Categories: Current Research

What’s Brown Fat?
Brown adipose tissue is a type of fat that is found in mammals, including humans. The tissue is located in the back, the upper part of the spine, and the shoulders. Researchers are interested in this fat because of its ability to efficiently break down fatty acids and glucose for heat.

This unique fat is found more prominently in newborns, hibernating animals, and people who live in colder weather. The fat’s role is to create heat, helping newborns and animals avoid shivering to keep warm. The tissue gets its brown hue from the large amount of iron in its cells.

What’s the difference between brown and white fat?
In contrast to brown adipose tissue, white adipose tissue is used to store energy, held in fat cells and used by muscle and cardiac tissue as a source of fuel. White adipose tissue is made up of a single lipid(fat) droplet, while brown fat is composed of many droplets and mitochondria.

The mitochondria in the brown fat are what produce heat, by allowing the protons produced with energy for the cell to run back through the mitochondria without producing the ATP that the cell uses for energy.
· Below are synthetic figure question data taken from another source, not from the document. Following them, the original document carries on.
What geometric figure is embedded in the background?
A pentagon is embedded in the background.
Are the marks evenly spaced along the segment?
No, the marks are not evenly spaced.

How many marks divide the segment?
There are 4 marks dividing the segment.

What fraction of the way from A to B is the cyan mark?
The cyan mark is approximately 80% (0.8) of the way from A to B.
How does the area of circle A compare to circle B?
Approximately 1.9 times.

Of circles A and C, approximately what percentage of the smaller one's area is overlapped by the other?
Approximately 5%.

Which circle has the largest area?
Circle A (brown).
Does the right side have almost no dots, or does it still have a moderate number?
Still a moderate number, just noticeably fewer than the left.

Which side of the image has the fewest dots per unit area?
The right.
In this way, warm-blooded mammals regulate their body temperature.

Can brown fat have a role in diabetes treatment?
Findings on the tissue were published in the November 2014 issue of the Journal of Cell Biology, stating that “Brown adipose tissue is the primary site for thermogenesis and can consume, in addition to free fatty acids, a very high amount of glucose from the blood…”.
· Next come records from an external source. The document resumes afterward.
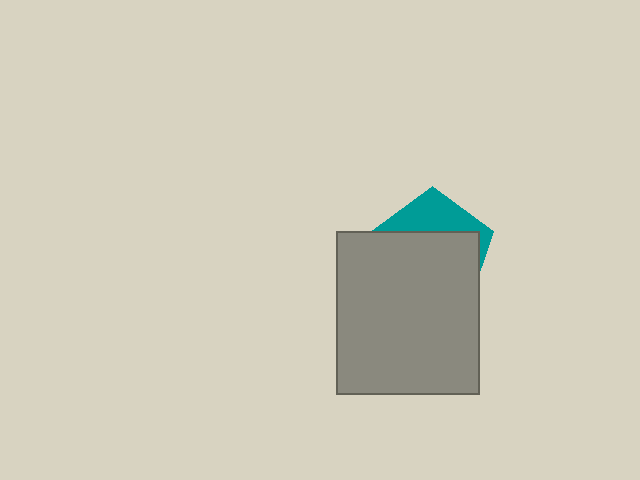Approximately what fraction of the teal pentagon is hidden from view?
Roughly 69% of the teal pentagon is hidden behind the gray rectangle.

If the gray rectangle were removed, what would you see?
You would see the complete teal pentagon.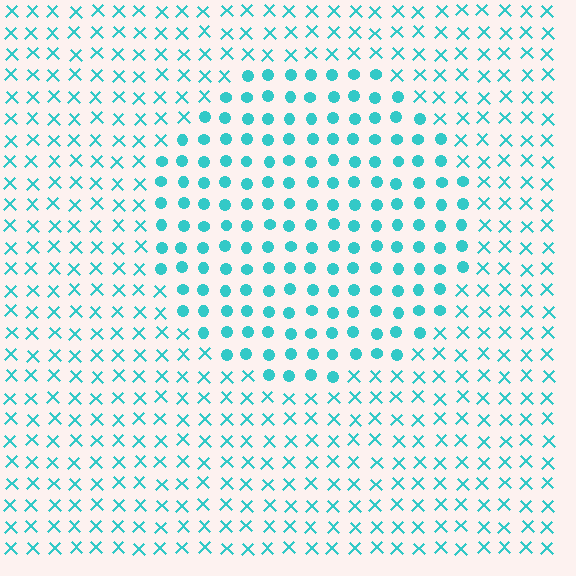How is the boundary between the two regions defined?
The boundary is defined by a change in element shape: circles inside vs. X marks outside. All elements share the same color and spacing.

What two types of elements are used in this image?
The image uses circles inside the circle region and X marks outside it.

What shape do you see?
I see a circle.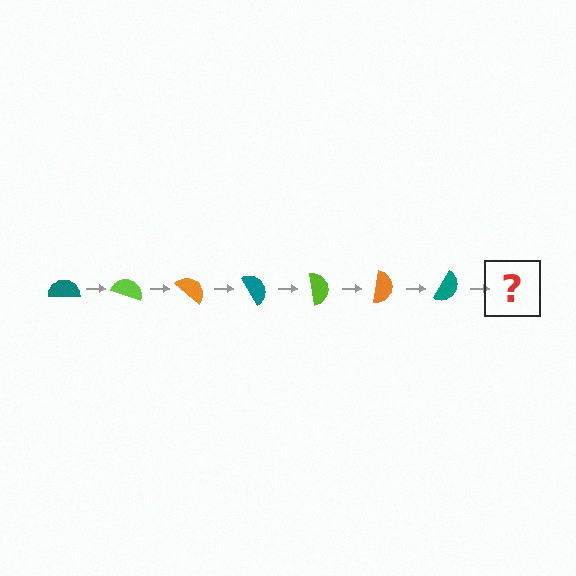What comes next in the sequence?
The next element should be a lime semicircle, rotated 140 degrees clockwise from the start.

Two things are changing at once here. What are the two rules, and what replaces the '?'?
The two rules are that it rotates 20 degrees clockwise each step and the color cycles through teal, lime, and orange. The '?' should be a lime semicircle, rotated 140 degrees clockwise from the start.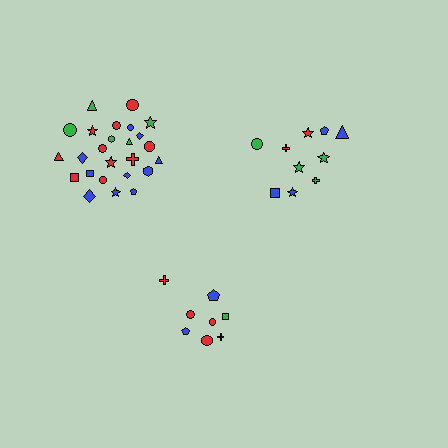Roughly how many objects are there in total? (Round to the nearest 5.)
Roughly 45 objects in total.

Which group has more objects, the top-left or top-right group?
The top-left group.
This discovery opens the doors to the possibility of its use in the cure for diabetes and obesity. IF the brown fat can be somehow activated, diabetic patients could avoid the use of insulin injections altogether.

The brown fat transports glucose independently of insulin’s method of the same job. The difference is clear as the brown fat produces ten times the amount of glucose transporters as insulin does.

Little is known about why some people have this good fat and others don’t. Researchers must find out how to produce it before any real progress can be made toward a cure for obesity and diabetes. Unfortunately, we do know that it is more common in younger and able-bodied people, so people with diabetes are much less likely to have it in their bodies.